The review also arrives against a backdrop of documented cases of patients unable to travel to Ireland with legally prescribed cannabis medication. In December 2024, Jason Pickering, a UK patient prescribed medical cannabis flower for anxiety, had his medication confiscated at Dublin Airport despite carrying a valid prescription in its original packaging.
The Irish government treats unlicensed cannabis medicines, the majority of those prescribed in the UK, as Schedule 1 controlled drugs, and does not permit visitors to bring them into the country.
Professor Allwright
Professor Allwright’s appointment has drawn attention for her background in tobacco and public health policy rather than cannabis medicine.
She previously chaired the report on the health effects of environmental tobacco smoke that was critical to the introduction of Ireland’s smokefree workplace legislation in 2004, and led research into the impact of the smoking ban on bar workers’ respiratory health.
She is a Fellow emerita of Trinity College Dublin and an honorary fellow of both the Faculty of Public Health Medicine at the Royal College of Physicians of Ireland and the UK Faculty of Public Health.
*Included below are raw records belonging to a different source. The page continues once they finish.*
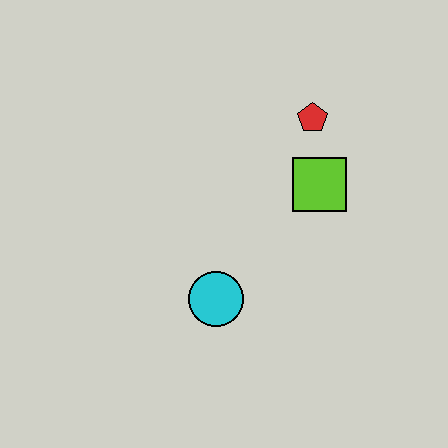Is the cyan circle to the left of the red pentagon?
Yes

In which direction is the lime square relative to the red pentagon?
The lime square is below the red pentagon.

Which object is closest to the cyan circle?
The lime square is closest to the cyan circle.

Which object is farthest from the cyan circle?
The red pentagon is farthest from the cyan circle.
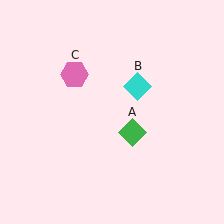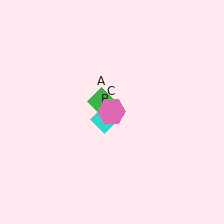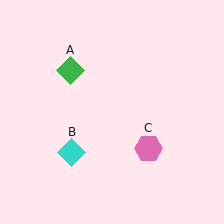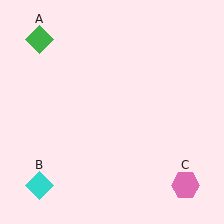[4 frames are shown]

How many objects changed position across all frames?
3 objects changed position: green diamond (object A), cyan diamond (object B), pink hexagon (object C).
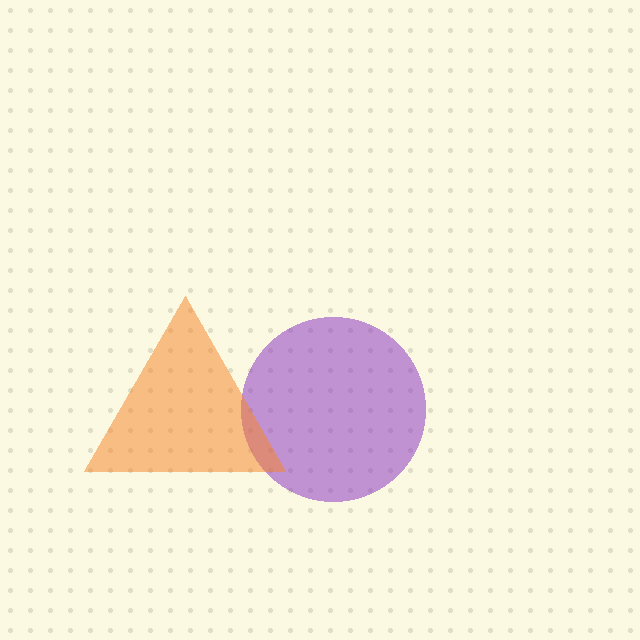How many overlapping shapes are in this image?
There are 2 overlapping shapes in the image.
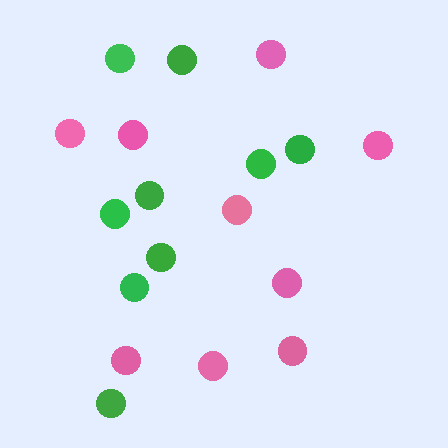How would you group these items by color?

Carroll MacNeill said she was ‘confident that Professor Allwright’s extensive experience will ensure that the work of the Group is thorough, balanced, and evidence-based’, while Allwright described the review as ‘important and challenging’, adding that she looked forward to ‘bringing my national experience in public health policy to the role.’
The review group’s full membership has not yet been announced. The Department of Health has not published terms of reference beyond those set out in the 1 April press release.
As its European neighbours are experiencing unprecedented growth in their respective medical cannabis industries, Ireland remains an outlier in its near inanimate pace of reform.
For Irish patients and advocates who have spent years navigating one of the continent’s most restrictive programmes, questions remain over whether this review will finally deliver the changes needed.